The Night the Tigers Beat the Yankees

All I saw was one member of Earth
Wind and Fire playing backup guitar
with a lead singer just good enough 
to keep us there, 
paying ten dollars a beer 
while the slot machines and craps tables
rolled on without us.

If I wasn't almost broke,
wasn't still pissed at my poor job
playing cards, I would have been happy
as the man in a floral shirt
who handed me a Bud Light
and clinked the bottom of our bottles
when he said cheers.

I wanted to cheer, to go back
to Detroit in '84
where cars still got built
by American hands with American parts
by men in town 
who proudly bought and drove them.

Even on Saturdays garage doors rose,
headlights turned the corner and vanished.

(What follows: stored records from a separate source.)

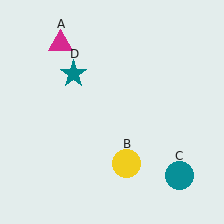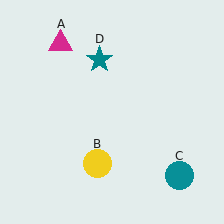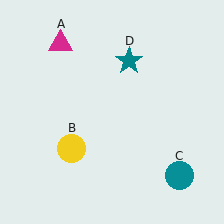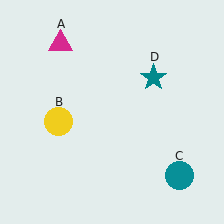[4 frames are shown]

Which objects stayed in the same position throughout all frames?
Magenta triangle (object A) and teal circle (object C) remained stationary.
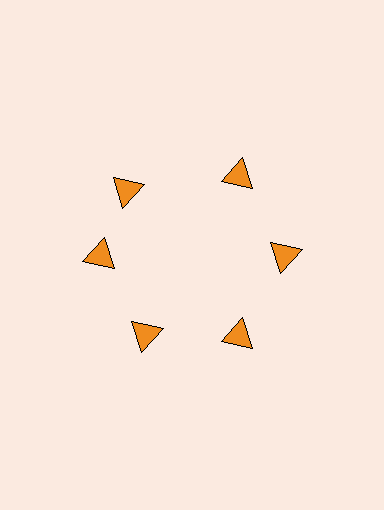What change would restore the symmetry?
The symmetry would be restored by rotating it back into even spacing with its neighbors so that all 6 triangles sit at equal angles and equal distance from the center.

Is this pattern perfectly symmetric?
No. The 6 orange triangles are arranged in a ring, but one element near the 11 o'clock position is rotated out of alignment along the ring, breaking the 6-fold rotational symmetry.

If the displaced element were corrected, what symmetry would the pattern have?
It would have 6-fold rotational symmetry — the pattern would map onto itself every 60 degrees.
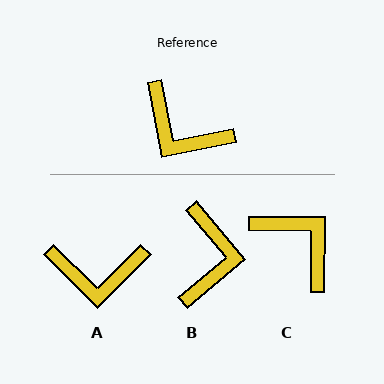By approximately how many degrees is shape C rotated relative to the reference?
Approximately 169 degrees counter-clockwise.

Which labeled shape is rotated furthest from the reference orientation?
C, about 169 degrees away.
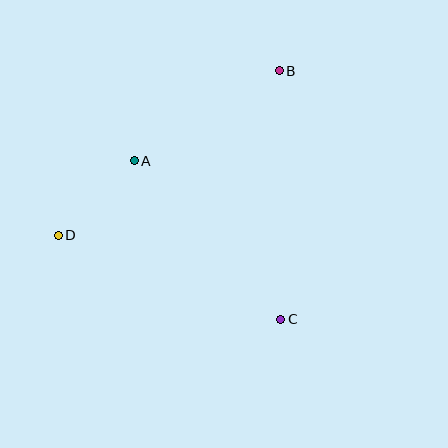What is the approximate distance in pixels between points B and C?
The distance between B and C is approximately 249 pixels.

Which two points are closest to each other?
Points A and D are closest to each other.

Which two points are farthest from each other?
Points B and D are farthest from each other.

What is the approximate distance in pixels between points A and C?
The distance between A and C is approximately 216 pixels.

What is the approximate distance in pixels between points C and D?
The distance between C and D is approximately 238 pixels.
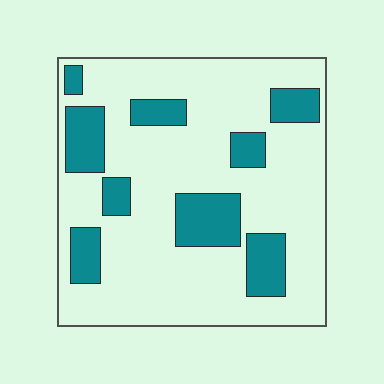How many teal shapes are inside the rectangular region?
9.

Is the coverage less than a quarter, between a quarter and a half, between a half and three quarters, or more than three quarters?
Less than a quarter.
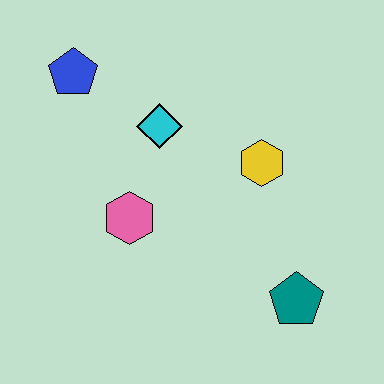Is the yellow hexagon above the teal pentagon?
Yes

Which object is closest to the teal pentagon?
The yellow hexagon is closest to the teal pentagon.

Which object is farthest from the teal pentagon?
The blue pentagon is farthest from the teal pentagon.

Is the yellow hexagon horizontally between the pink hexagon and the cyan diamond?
No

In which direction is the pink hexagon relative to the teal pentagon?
The pink hexagon is to the left of the teal pentagon.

So my dad as the only dad left
steering the van to the game.  
We'd pile in the back, drive downtown, 
see the buildings that cars made,
the large steel towers before 
the broken windows, the houses 
before they were shut up by boards.

We'd pass Grand River and Woodward,
streets as forgettable as the reason for their names,
how men rode north 
into this great gray state
and sent logs down the rivers, so many 
you could walk straight across without falling through.

 

 

 

In Response to the Psychic's Conversation with my Wife

There are worse things to put under a pillow
than an oiled baseball mitt.
Say regret, say scissors, say an arm and a hand
that won't reach across to where you lie
waiting for a finger to trace with a finger.
If nothing else there must be fingers 
on hands fumbling through shirtsleeves,
fingers on hands searching for a hole
that can deliver them from darkness.
There are worse things to be than alone.
Sometimes the nightlights burn out
and we can't find the bathroom without knocking
our shins, we can't find our daughter 
under the sheets, but don't worry
she's there but where her head should be
it's feet.  Sometimes in bed we get twisted,
we wake tired from sleep.  What I mean is 
it gets tough before it gets better.
Let's pack our bags 
for New York, maybe Toronto,
some town with a chill where buildings
grow up instead of stretch out
so impossibly like your sister's Downward Dog. 
Sometimes the lights go out, the air
conditioner trembles, but the men
behind our house in hard hats
always turn it back on.
It's the time in the middle, the time between
when everything's quiet, when noises
we didn't even notice die down, 
let us be. We think it's the first time
in years we can hear
ourselves breathing. We think even if everything turns
sour, if sweat dries in white rings
under the arms of your favorite tank top,
if the easy inflate pool, which wasn't easy at all,
stays gunked-up and green, it wouldn't be all bad, 
a strawberry's still a strawberry
even if it rots in the bottom bin of the fridge.